From: John Beasley (beasley@austarnet.com.au)
Date: Sun Oct 06 2002 - 14:21:41 BST
Hi David,
DAVID: "This forum could venture into the practical affairs in today's
world, into current events and issues. Pirsig's idea of levels in conflict
could go along way toward exploring what is going on in the world. It could,
but the responses consistently miss the point, deny the Pirsigisms, avoid
the issues and otherwise trash the conversation. Sad. And frustrating."
But quite understandable, David, if we follow Wilber on the opacity of
higher levels to those below. I find it strange that quite obvious
intelligence can be so blind to the meaning of what you write, but we are
dealing with moral levels, not intellectual. I share your frustration that
there seems no way from the outside to lift the lid on the moral block - it
seems that it will be resolutely defended with all the power of available
intellect, and cannot be pushed. Whether it can be lured?
I would suggest that headway will not be made at the level of argument. This
is one reason I find the respect for intellect both in this forum and in
Pirsig's writing a barrier to further growth. The bit of Rorty I find
interesting is his analysis of how argument just gets stuck in people's
final vocabularies. This seems right to me. But how do we find concrete
situations in which the intellectual straight jacket can be seen and
explored? You say "the key is to bring tons of actual facts and knowledge to
it", and this might help, but I think does not go far enough. If I have
already condemned a terrorist to the status of germ, for example, I doubt
that his being a good chess player, or any other facts I could be shown,
would actually convince me otherwise. In fact I would go so far as to say
that the internet will never be able to cope with these issues while we
communicate in words, anyway. Perhaps at some non-verbal level progress is
possible. Buber thought so.
DAVID: "Hopefully, one can develop to a point that the intellectual quest is
no longer adequate, but it is supposed to be included even after it has been
transcended. As you can see, I'm suspicious of anti-intellectual attitudes
even from mystics."
Fair enough. I certainly can't argue against the value of the intellect,
given the time I'm spending here, but what I see as a problem is an
assumption that intellect leads to enlightenment, when I see that the path
to enlightenment, if such a thing makes sense, is actually more likely to be
blocked by the intellect than helped by it. Of course it can be included,
and transcended, as evidenced by the many mystics who write books.

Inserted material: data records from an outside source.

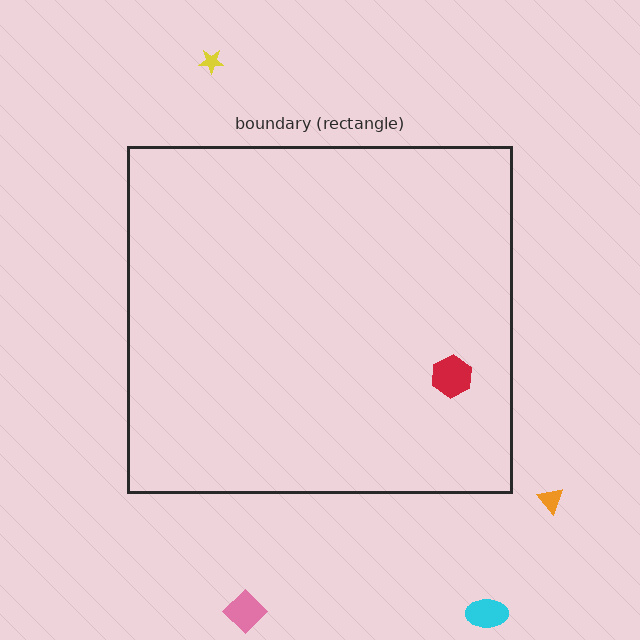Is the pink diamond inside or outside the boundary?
Outside.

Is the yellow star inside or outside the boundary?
Outside.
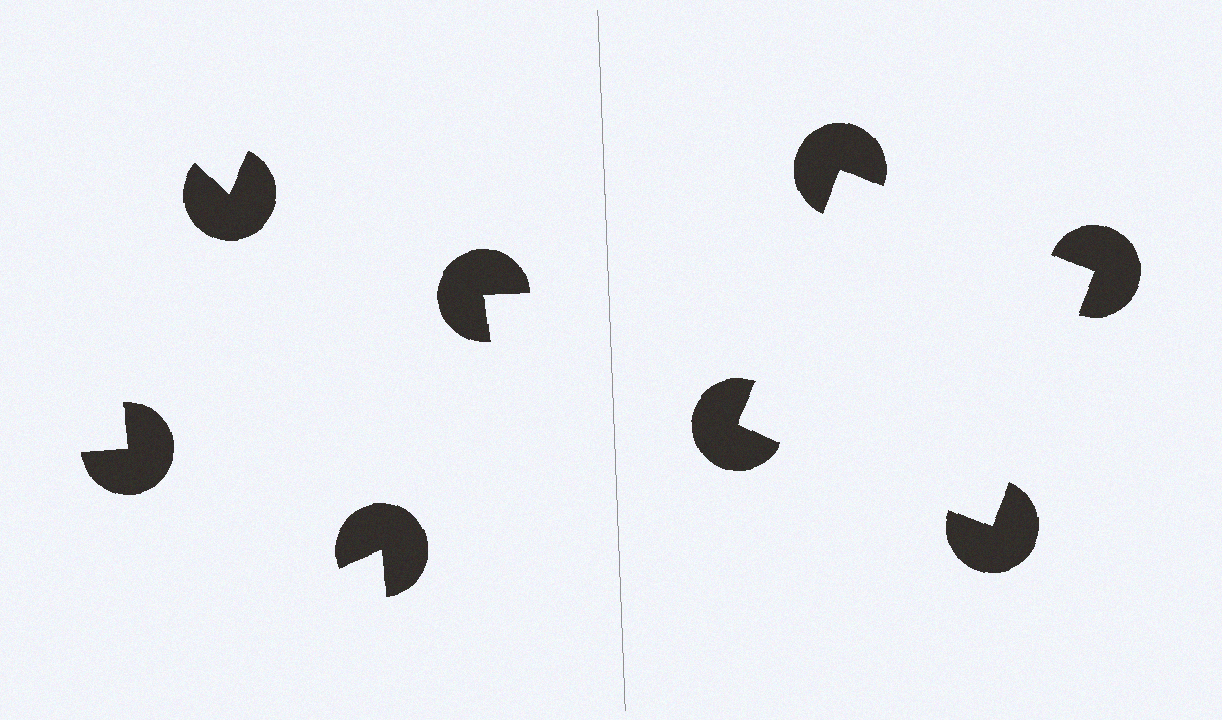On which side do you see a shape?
An illusory square appears on the right side. On the left side the wedge cuts are rotated, so no coherent shape forms.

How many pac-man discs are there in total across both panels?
8 — 4 on each side.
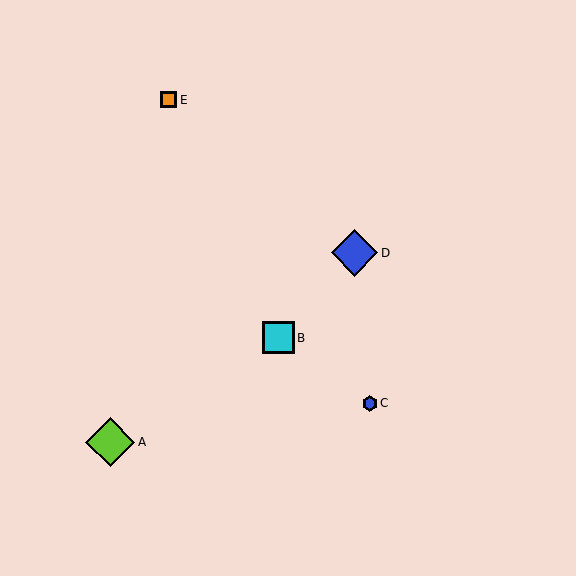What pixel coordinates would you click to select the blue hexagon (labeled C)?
Click at (370, 403) to select the blue hexagon C.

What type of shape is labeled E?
Shape E is an orange square.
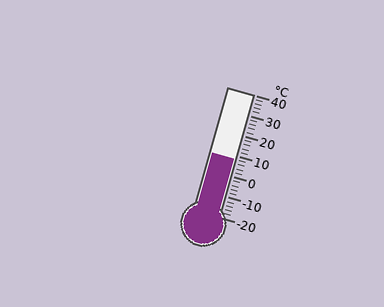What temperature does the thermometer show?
The thermometer shows approximately 8°C.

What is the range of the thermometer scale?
The thermometer scale ranges from -20°C to 40°C.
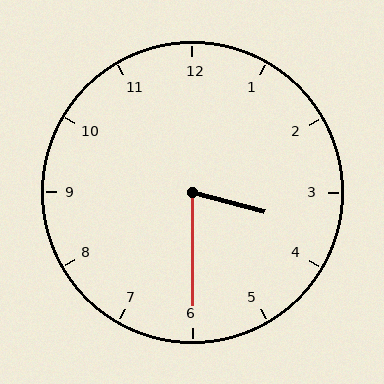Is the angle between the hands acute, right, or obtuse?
It is acute.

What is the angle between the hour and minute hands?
Approximately 75 degrees.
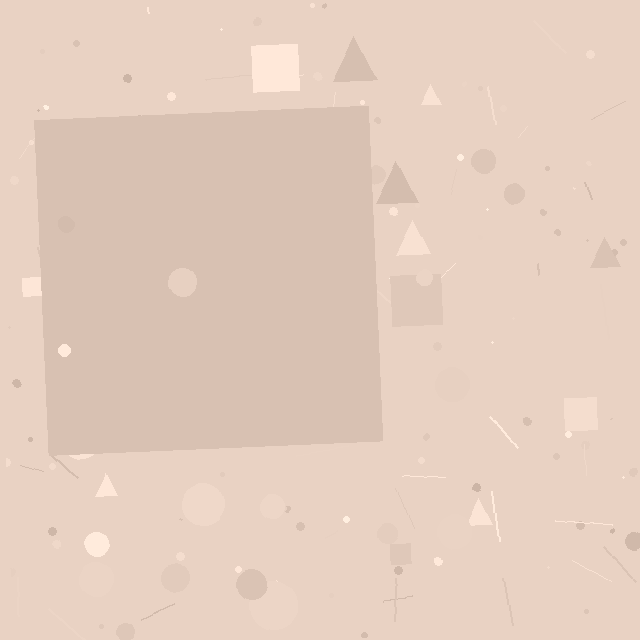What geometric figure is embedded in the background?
A square is embedded in the background.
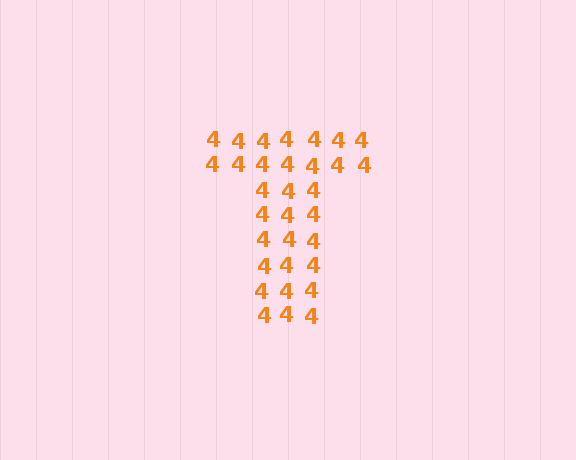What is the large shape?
The large shape is the letter T.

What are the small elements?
The small elements are digit 4's.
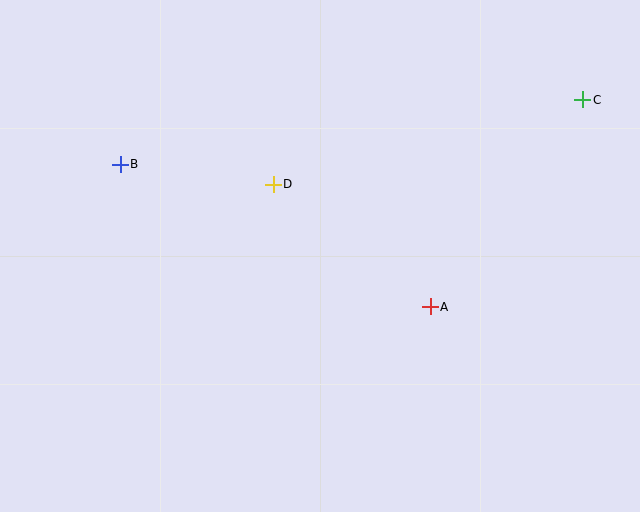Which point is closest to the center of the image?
Point D at (273, 184) is closest to the center.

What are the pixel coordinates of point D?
Point D is at (273, 184).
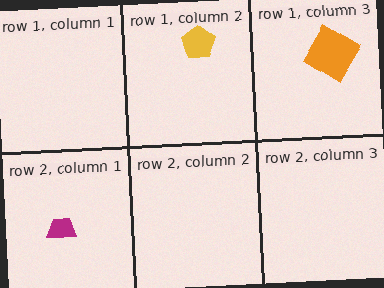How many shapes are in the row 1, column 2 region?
1.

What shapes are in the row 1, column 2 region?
The yellow pentagon.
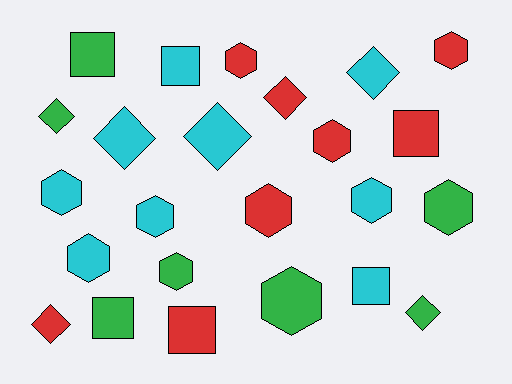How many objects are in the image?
There are 24 objects.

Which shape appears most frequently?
Hexagon, with 11 objects.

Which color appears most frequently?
Cyan, with 9 objects.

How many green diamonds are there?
There are 2 green diamonds.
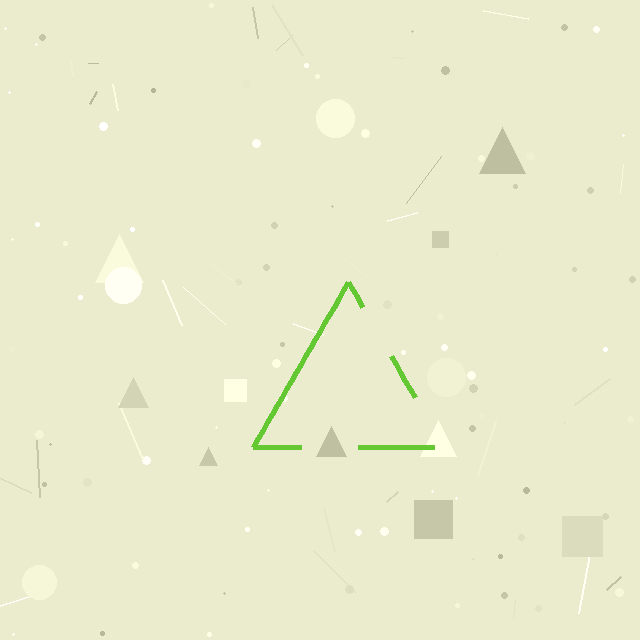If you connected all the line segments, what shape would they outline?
They would outline a triangle.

But it is more subtle than that. If you have been following my debate with
Scott, it seems to hinge on defining where a mystic praxis might begin.
Scott seems to say that there is an 'intellectual' transformation when one
lets go of SOM for MOQ, which then transforms the intellectual level
itself. I strongly resist this notion, since it seems to me, and the more so
since I have been reading Ali's latest book on the inquiry process, that
this is a fatal delusion. The Buddhists actually have a term for it that I
cannot remember, but it is seen as one of the traps on the way to
enlightenment. Yet Scott is quite clear that 'knowing about' is not a
praxis, with which I totally agree. And of course Scott is right to point to
statements of mine and challenge them as dogma [SCOTT: "isn't your "language
gets in the way of immediate experience" a dogma? And isn't it dependent on
the SOM attitude toward language (nominalism, another dogma)?"] But then it
becomes impossible to say anything without those words being vulnerable to
such a charge, hence conversation stops.
You mention Watts and that "The ascetic tradition was basically about
dropping out of the culture to discipline the mind." I think this is not the
mystic tradition, though. It may be that the ascetic tradition is a good
precursor for the mystic.
Must go. It's late, and I'm beginning to get that hung-over feeling from too
much intellectualising.
Many thanks for your input. I value your comments.